Votre chanson commence sur les lignes "J'emmerde celui qui crée les tendances / J’vais retourner dans le temps / Retourner dans le temps, loin quand j'avais neuf ans / Cette époque où les choses étaient soit ‘bonnes’ soit ‘mauvaises’ / Au contraire, je pense que j'étais plus humain à l'époque”. L'incroyable succès de la K-pop déshumanise-t-il l'artiste ?
RM : Vous débutez votre carrière très tôt et au sein d’un groupe. Il n’y a pas beaucoup de temps pour être un individu, mais c’est ce qui fait briller la K-pop : ce sont de très jeunes gens qui traversent des difficultés tous ensemble… Vous générez cette énergie que vous n’avez qu’à 20 ans. Vous vous battez jour et nuit pour parfaire la chorégraphie, les vidéos, la musique, et il y a une explosion, un Big Bang. Tout au long de notre vingtaine, nous avons investi toute notre énergie et notre temps dans BTS. Vous obtenez le succès, l’amour, l’influence, le pouvoir, et ensuite ? La racine de tout reste la musique… C’était quoi la question ?

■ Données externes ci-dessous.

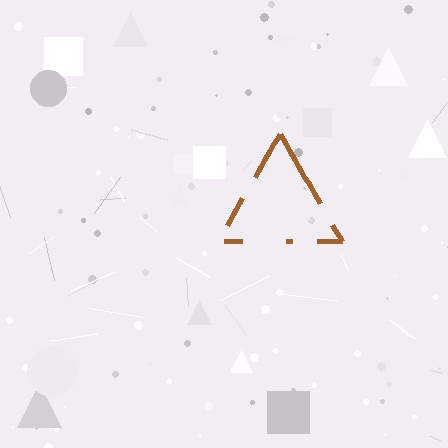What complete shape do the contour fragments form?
The contour fragments form a triangle.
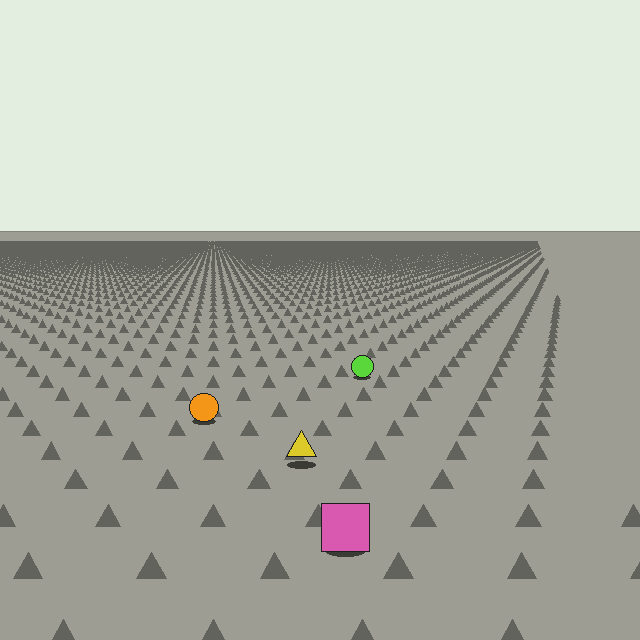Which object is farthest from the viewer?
The lime circle is farthest from the viewer. It appears smaller and the ground texture around it is denser.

Ce système est-il déshumanisant ?
RM : Mon agence n’aime pas la façon dont je réponds à cette question, parce que j’admets que c’est en partie le cas, et puis les journalistes lèvent les mains en l’air et disent : “c’est un système horrible ; ça détruit les jeunes !” Mais c’est en partie ce qui en fait une industrie si spéciale. Et le système s’améliore de plus en plus, en termes de contrats, d’argent, d’éducation ; maintenant il y a des enseignants, des conseillers, des psychologues…
Les maisons de disques coréennes, appelées agences de divertissement, forment leurs artistes pendant des années. Vous avez vécu avec vos membres de 16 à 19 ans avant de débuter dans BTS en 2013. Qu'ont dit vos parents ?
RM : Ma mère a passé deux ans à me dire “Retourne à l’école, tu étais si doué pour ça, suis ta propre voie, va à l’université, fais de la musique un passe-temps !”… Mais il n’y avait pas de retour en arrière.
Quelle est la chose la plus importante que vous ayez apprise pendant votre formation ?
RM : Oh, je dirais danser parce que je ne savais pas danser avant.
Et quelles sont les choses à côté desquelles vous êtes passé à cause de cela ?
RM : Je voulais vraiment aller à l’université pour, vous savez, la vie étudiante.
Le culte de la jeunesse, de la perfection, du dépassement dans la K-pop… S'agit-il de caractéristiques culturelles coréennes ?
RM : En Occident, les gens ne comprennent tout simplement pas. La Corée est un pays qui a été envahi, complètement rasé, déchiré en deux. Il y a à peine 70 ans, il n’y avait rien. Nous recevions de l’aide du FMI et de l’ONU. Mais maintenant, le monde entier a les yeux sur la Corée. Comment est-ce possible ? Comment est-ce arrivé ? Eh bien, parce que les gens font tellement d’efforts pour s’améliorer. Vous êtes en France ou au Royaume-Uni, des pays qui en colonisent d’autres depuis des siècles, et vous venez me dire : “Oh mon Dieu, vous vous mettez tellement de pression ; la vie en Corée est tellement stressante !” Hé bien oui. C’est comme ça que vous faites avancer les choses. Et ça fait partie de ce qui rend la K-pop si attrayante, même si, bien sûr, il y a un côté obscur. Tout ce qui arrive trop vite et trop intensément a des effets secondaires.
Quel est le plus gros préjugé à propos de la K-pop ?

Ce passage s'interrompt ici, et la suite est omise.